Wednesday, July 7, 2021

When Fear Knocks on Your Door

 It's like a horror movie.  You hear the knock but you don't want to answer because you suspect it's something you don't want to face.  Fear is persistent.  It's going to keep knocking at all times and in all circumstances.

Our daughter called me at the beginning of the pandemic.  I could hear the fear in her voice as she explained her situation.  The people higher on the seniority list already slammed the door on fear because they were afraid what would happen.  The assignment was glaring into our daughter's soul and it scared the hell out of her.  She was afraid of the consequences of saying yes.  I was more concerned about what would happen if she said no. Fear has knocked on my door so many times that I might as well just give him a key and offer him one of my spare bedrooms.  "If you don't go to Shanghai to bring home the stranded Americans, fear will win and you might as well crawl into your bedroom and hide until the pandemic is over," I told her.  She agreed.  She found herself and her friends walking the empty streets of Shanghai while the other millions of residents took shelter in their homes.

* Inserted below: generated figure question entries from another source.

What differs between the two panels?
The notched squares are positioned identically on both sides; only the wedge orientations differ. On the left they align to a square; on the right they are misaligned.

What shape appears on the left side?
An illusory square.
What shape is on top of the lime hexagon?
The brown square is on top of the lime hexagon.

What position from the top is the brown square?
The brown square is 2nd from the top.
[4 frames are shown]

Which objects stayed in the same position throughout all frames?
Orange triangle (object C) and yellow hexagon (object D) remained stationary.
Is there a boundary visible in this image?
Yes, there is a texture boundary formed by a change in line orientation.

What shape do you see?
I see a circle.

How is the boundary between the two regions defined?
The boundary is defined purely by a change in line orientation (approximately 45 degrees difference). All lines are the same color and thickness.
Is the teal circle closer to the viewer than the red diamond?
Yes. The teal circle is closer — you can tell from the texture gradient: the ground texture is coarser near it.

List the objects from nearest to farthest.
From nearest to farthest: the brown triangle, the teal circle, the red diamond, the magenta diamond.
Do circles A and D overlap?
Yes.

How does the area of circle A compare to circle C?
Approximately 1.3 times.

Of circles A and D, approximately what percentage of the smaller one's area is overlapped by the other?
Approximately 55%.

The pandemic will go down as one of the most fearful times in modern history.  I'm still kicking myself for not doing more to help those suffering, especially those who took their own lives rather than answer the doorbell when fear stood outside.  My only reprieve is showing up at the last minute when a childhood friend summoned everyone he knew for a going away party.  He fell that day and the hospice people told him he would have to stay home and miss his own shindig.  I looked around at all the people wearing their aloha shirts and thought about my buddy.  He died a few days later.  What he left behind was a huge dose of much needed aloha for his loved ones.  Well done, Robbie.  Well done.  You face your fear like a major league closer in game 7 of the World Series and you answered the call.

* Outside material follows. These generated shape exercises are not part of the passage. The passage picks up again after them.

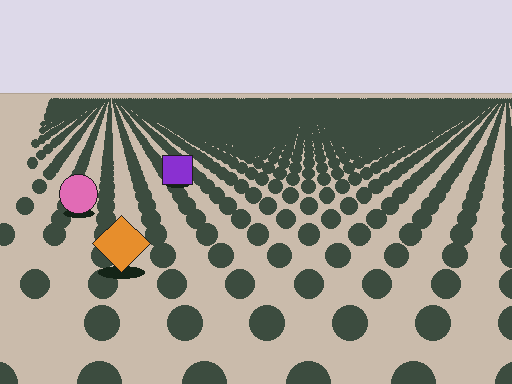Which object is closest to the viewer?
The orange diamond is closest. The texture marks near it are larger and more spread out.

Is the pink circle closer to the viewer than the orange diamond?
No. The orange diamond is closer — you can tell from the texture gradient: the ground texture is coarser near it.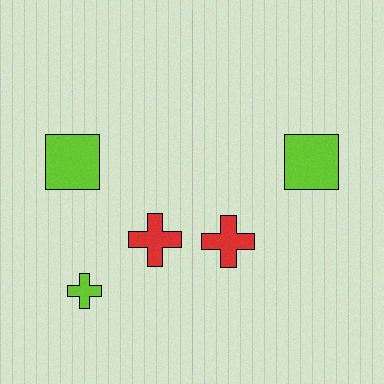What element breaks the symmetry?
A lime cross is missing from the right side.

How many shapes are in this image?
There are 5 shapes in this image.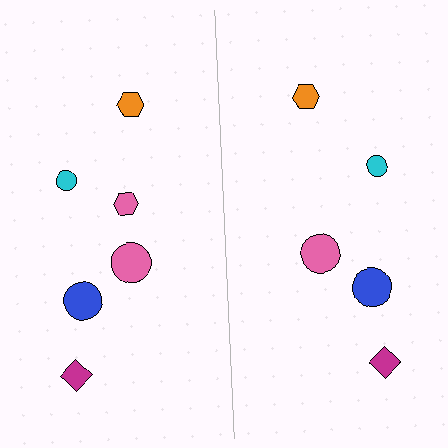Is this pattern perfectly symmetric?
No, the pattern is not perfectly symmetric. A pink hexagon is missing from the right side.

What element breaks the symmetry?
A pink hexagon is missing from the right side.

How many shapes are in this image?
There are 11 shapes in this image.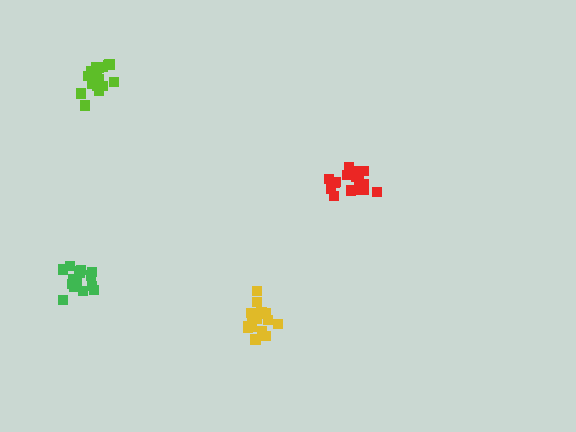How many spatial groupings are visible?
There are 4 spatial groupings.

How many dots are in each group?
Group 1: 20 dots, Group 2: 17 dots, Group 3: 16 dots, Group 4: 15 dots (68 total).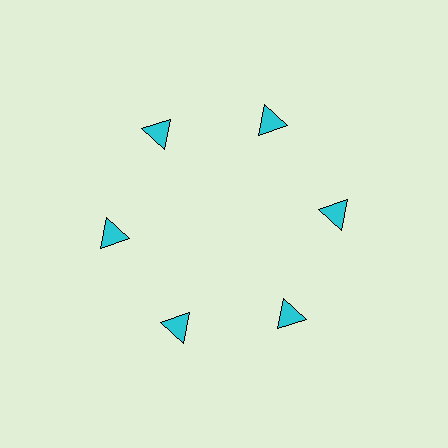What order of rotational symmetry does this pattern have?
This pattern has 6-fold rotational symmetry.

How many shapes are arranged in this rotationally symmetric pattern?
There are 6 shapes, arranged in 6 groups of 1.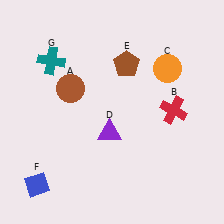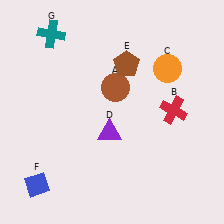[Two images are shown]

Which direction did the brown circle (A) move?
The brown circle (A) moved right.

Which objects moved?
The objects that moved are: the brown circle (A), the teal cross (G).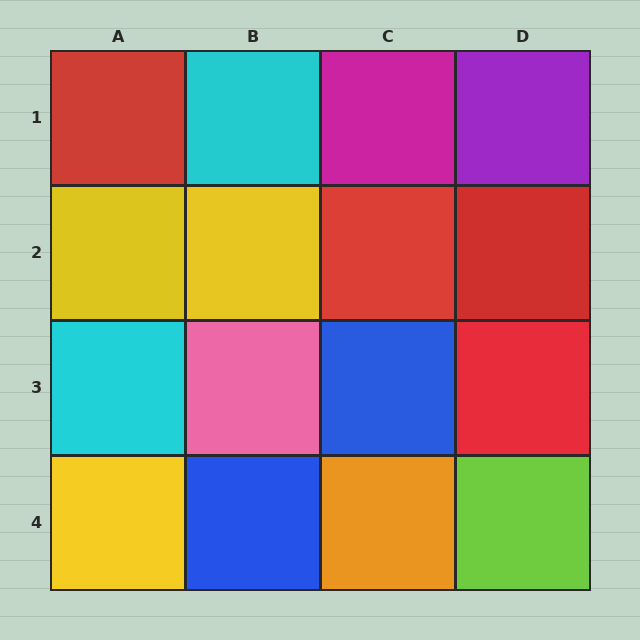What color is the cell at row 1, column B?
Cyan.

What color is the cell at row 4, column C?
Orange.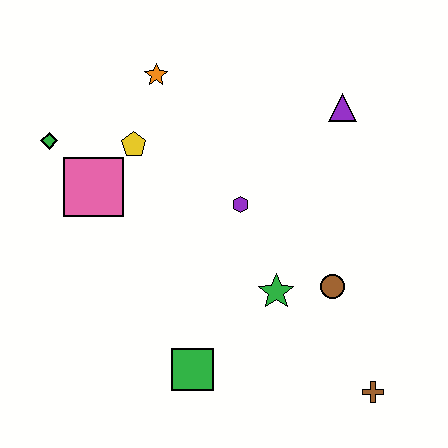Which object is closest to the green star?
The brown circle is closest to the green star.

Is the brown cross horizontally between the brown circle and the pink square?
No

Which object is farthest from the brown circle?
The green diamond is farthest from the brown circle.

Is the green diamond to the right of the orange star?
No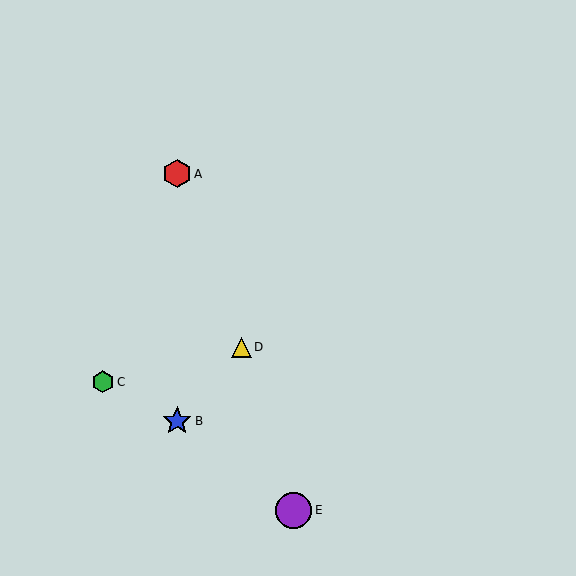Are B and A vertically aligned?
Yes, both are at x≈177.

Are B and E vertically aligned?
No, B is at x≈177 and E is at x≈294.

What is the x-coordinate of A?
Object A is at x≈177.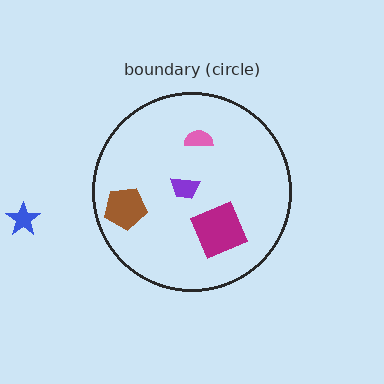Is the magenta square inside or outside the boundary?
Inside.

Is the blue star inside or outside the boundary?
Outside.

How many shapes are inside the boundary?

Wilson has been in New York City with my friend, Erin, since the beginning of the pandemic.  My plan was to visit Erin and introduce her to Wilson in person but New York City turned into a war zone and became off limits, especially to people like Erin who are at high risk due to stage IV cancer.    Fear knocked on her door and she answered reluctantly.  Despite her attempts to fight back she is losing.  Many of her friends are missing in action because they don't know what to say or do.  How does one respond when their friend tells them, "I'm going to lose every hair on my body and next month is my wedding."?

I meditate every morning for about an hour.  The idea is to become familiar with my thoughts.  My sixty minute episode today was centered around my friend, Erin.  Like me, she writes.  She can tell you first-hand what fear is all about.  If Wilson could talk, I'm sure he could describe in great detail what it's like hanging out with someone like Erin.  Erin will have to say good-bye to Wilson some time.  So will I.  Wilson doesn't belong to me or Erin.  Wilson has an important job ahead of him.  Before I say good-bye I must do something I've been fearing.  I must write the final chapter in "The Adventures of Castaway Wilson." Fear won't really care about the story or the people he hurt along the way.  Fear will move on to another door.  I wish I could just punch him and make him go away.  It doesn't work that way.  Have a great day.